Meantime, illegal migrants enter the forest by hundreds. Buses full or migrants come from Oumé, Vavoua, Burkina Faso and are helped by a few local individuals to enter the forest and clear it massively We habe been observing a dramativ acceleration for the last two-years.
All the beans produced in this forest end up in the factories of the grinders. No exception.
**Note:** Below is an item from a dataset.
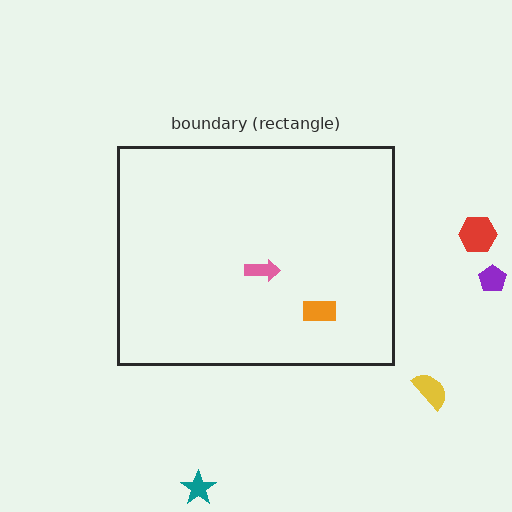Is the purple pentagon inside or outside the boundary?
Outside.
Messieurs les dirigeants de Nestlé ou Barry-Callebaut et les autres compagnies, encore une fois, c'est très bien d'aider les planteurs à planter des arbres, c'est déjà un progrès, mais ne faites pas croire aux consommateurs que vous protégez les forêts en distribuant des plants de trois Akpi et deux Fraké dans les cacaoyères. Vous continuez d'acheter les fèves de ces forêts classées, Quand les forêts ont déjà disparu depuis longtemps, ça n'a plus d'importance. Mais quand il s'agit de forêt déjà très dégradées mais qui pourraient encore être sauvées, telles la Bossématié, votre communication n'est pas digne (et de mon oint de vue de chercheur, quasi insupportable). Si vous aidiez les populations riveraines à sauver leurs forêts (actuellement impuissantes devant le raz de marrée des migrants illégaux), votre communication serait plus acceptable.